Goût du challenge et conviction
Si l’agriculteur samarien tient bon, c’est aussi par goût du challenge et par conviction. Converti à l’agriculture bio après un événement familial marquant – son père a été diagnostiqué d’un cancer lié à l’usage de produits phytosanitaires -, Mathieu Devienne défend l’intérêt de l’agriculture bio pour ses bénéfices sur l’environnement : «Des études montrent que là où on pratique l’agriculture bio, c’est 30 % de biodiversité en plus.» Ce qui l’a motivé au moment de sa conversion, et contrairement à certaines idées reçues, «c’est d’avoir pu visiter une ferme en agriculture bio comme la mienne dans lesquels les champs étaient propres.»
L’événement Terr’eau bio
Au regard du contexte actuel autour de l’agriculture bio, Mathieu Devienne n’y va pas par quatre chemins en ce qui concerne l’organisation du salon Terr’eau bio : «C’est vrai, on s’est clairement posé la question de savoir si l’on maintenait le rendez-vous, mais malgré tout, on a fait le choix de le maintenir.» L’événement a juste été dimensionné à la mesure des ressources disponibles. Pour la cinquantaine d’exposants présents et les 500 visiteurs attendus – dont des élèves de l’enseignement agricole – «on s’est dit qu’il ne fallait pas baisser les bras». «Nous voulons montrer que l’agriculture bio existe dans notre région et qu’elle n’est pas prête à disparaître.» L’événement Terr’eau bio, insiste Mathieu Devienne, «ce sera une vitrine du Plan régional Avenir Bio et du travail qu’on continue de faire, notamment sur la structuration de filières régionales ou en matière de R&D avec des bénéfices pour tout le monde, que l’on soit agriculteur bio ou conventionnel».

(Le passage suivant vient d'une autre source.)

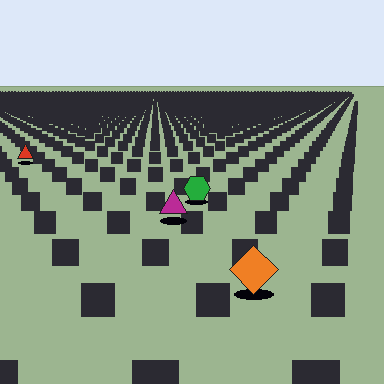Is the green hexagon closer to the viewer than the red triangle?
Yes. The green hexagon is closer — you can tell from the texture gradient: the ground texture is coarser near it.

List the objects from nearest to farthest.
From nearest to farthest: the orange diamond, the magenta triangle, the green hexagon, the red triangle.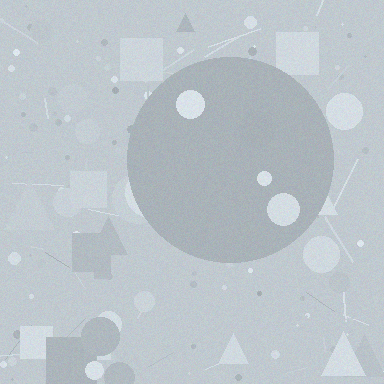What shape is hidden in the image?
A circle is hidden in the image.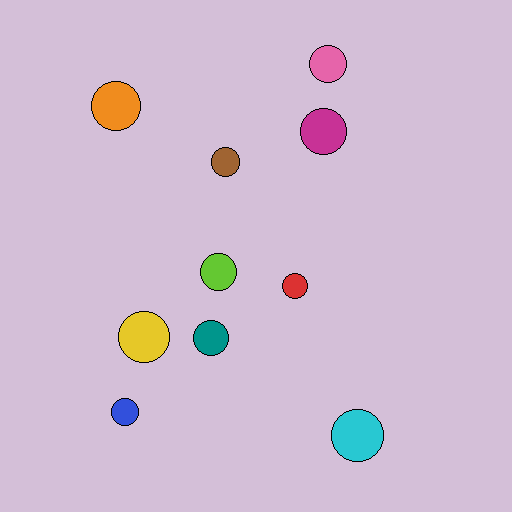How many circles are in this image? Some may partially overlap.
There are 10 circles.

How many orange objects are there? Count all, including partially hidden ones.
There is 1 orange object.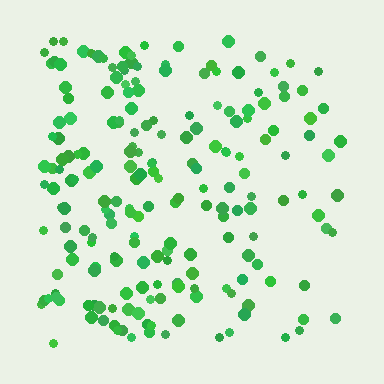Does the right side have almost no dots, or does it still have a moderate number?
Still a moderate number, just noticeably fewer than the left.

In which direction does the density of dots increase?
From right to left, with the left side densest.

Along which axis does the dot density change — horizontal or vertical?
Horizontal.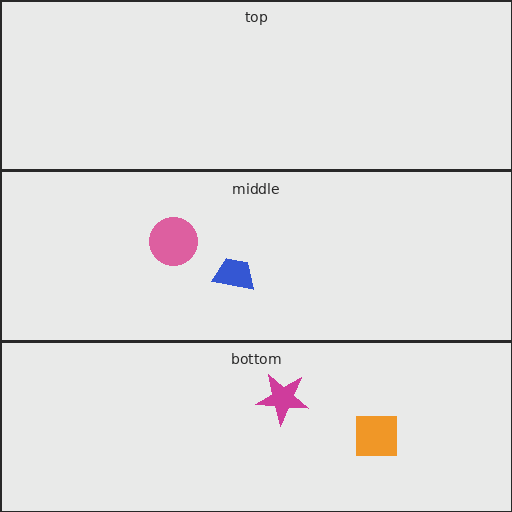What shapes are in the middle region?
The pink circle, the blue trapezoid.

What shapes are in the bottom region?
The orange square, the magenta star.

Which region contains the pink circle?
The middle region.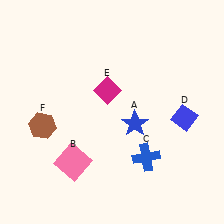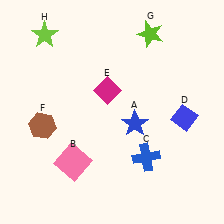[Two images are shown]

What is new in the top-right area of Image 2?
A lime star (G) was added in the top-right area of Image 2.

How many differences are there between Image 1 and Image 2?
There are 2 differences between the two images.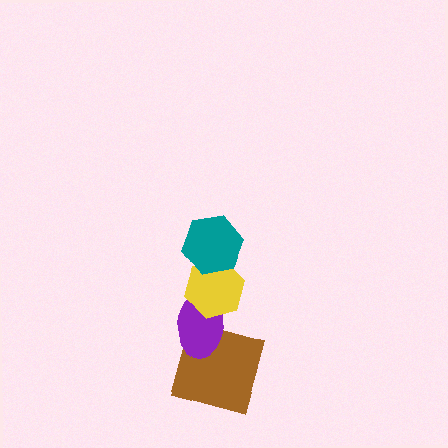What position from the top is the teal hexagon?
The teal hexagon is 1st from the top.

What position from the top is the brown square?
The brown square is 4th from the top.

Farine de blé bio : deux meuniers et dix OS créent une filière 100 % régionale
Une filière farine de blé bio issue à 100 % d’Île-de-France a été lancée le 27 mai en Seine-et-Marne. «À l’origine de cette démarche, deux meuniers – les moulins Bourgeois et les moulins Familiaux – soucieux de s’approvisionner en farine bio francilienne tracée, pour répondre à la demande de leurs clients et respecter aussi la loi Egalim en matière de restauration collective», explique Charotte Glachant, responsable de l’équipe bio à la chambre d’agriculture d’Île-de-France. La démarche regroupe aujourd’hui quinze signataires : les deux meuniers, la région, la préfecture, la chambre d’agriculture et dix OS (Cérésia, Île-de-France Sud, NatUp, Valfrance, Sévépi, Terres Bocage Gâtinais, Bio Greg Agriculture, Soufflet Agriculture, Adagri et Coisnon). Les premiers contrats, d’une durée de trois ans, ont été signés pour la récolte 2025 : chaque maillon s’engage à respecter un cahier des charges validé par un comité technique. «Dans les deux ans, l’objectif est de collecter, via cette filière, entre 13 000 et 15 000 tonnes de blé bio, sur les 40 000 tonnes actuellement produites à l’échelle de la région, précise-t-elle. Si la question du prix versé aux agriculteurs n’est pas complètement finalisée, l’enjeu est de les rémunérer au-dessus de leur coût de production, pour assurer la pérennité de la démarche.»